It's probably worth a few words specifically about the included Lisp and how it works, and how many rules it breaks ! The reason for doing the Lisp was to allow me to create an assembler to replace NASM, I was not concerned with sticking to 'the lisp way', or whatever your local Lisp guru says. No doubt I will have many demons in hell awaiting me...
First of all there is no garbage collector by choice. All objects used by the Lisp are reference counted objects from the class library. Early on the Lisp was never going to have a problem with cycles because it had no way to create them, but as I developed the assembler I decided to introduce two functions, push and elem-set, that could create cycles. However the efficiency advantage in coding the assembler made me look the other way. There are now other ways that a cycle can be created, by naming an environment within its own scope, but again this was too good an efficiency feature to miss out on. So you do have to be careful not to create cycles, so think about how your code works.
No tail recursion optimization ! There is a single looping function provided in native code, while, every other looping construct builds on this primitive.
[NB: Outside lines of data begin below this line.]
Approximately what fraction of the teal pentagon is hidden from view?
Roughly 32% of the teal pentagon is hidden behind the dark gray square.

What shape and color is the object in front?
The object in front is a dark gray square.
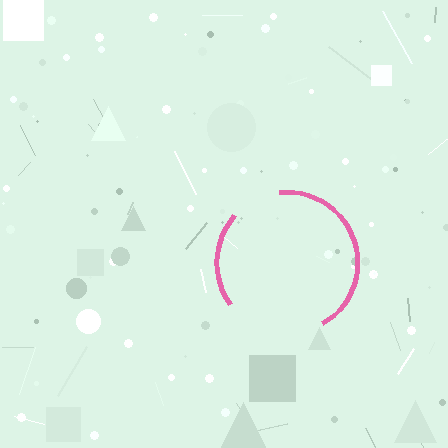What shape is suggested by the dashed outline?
The dashed outline suggests a circle.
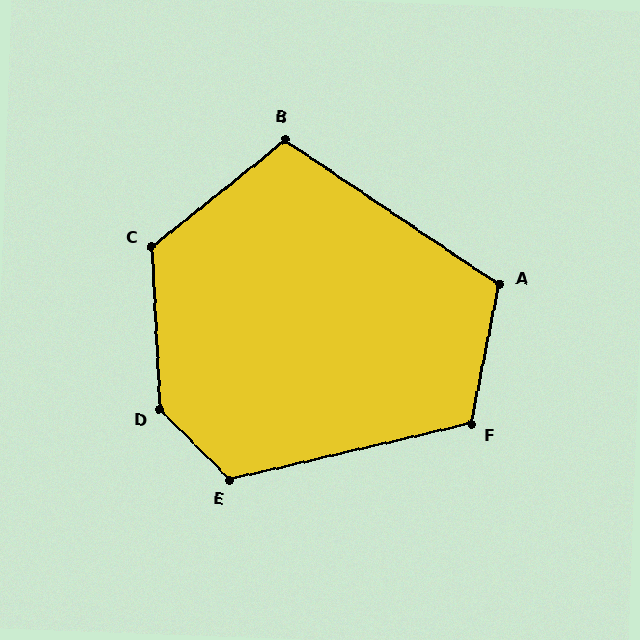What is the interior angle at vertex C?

There are also two native primitives some! and each! that provide generic access to iterating over a slice of a sequence/s, while calling a function on the grouped elements. Standard some and each are built on these but they also allow other constructs to be built and gain the advantage of machine coded iteration. I try to stick to a functional approach in my Lisp code, and manipulate collections of things in a functional way with operations like map, filter, reduce, each etc. I've not found the lack of tail recursion a problem.
All symbols live in the same environment, functions, macros, everything. The environment is a chain of hash maps. Each lambda gets a new hash map pushed onto the environment chain on invocation, and dereferenced on exit. The env function can be used to return the current hash map and optionally resize the number of buckets from the default of 1. This proves very effective for storing large numbers of symbols and objects for the assembler as well as creating caches. Make sure to setq the symbol you bind to the result of env to nil before returning from the function if you do this, else you will create a cycle that can't be freed.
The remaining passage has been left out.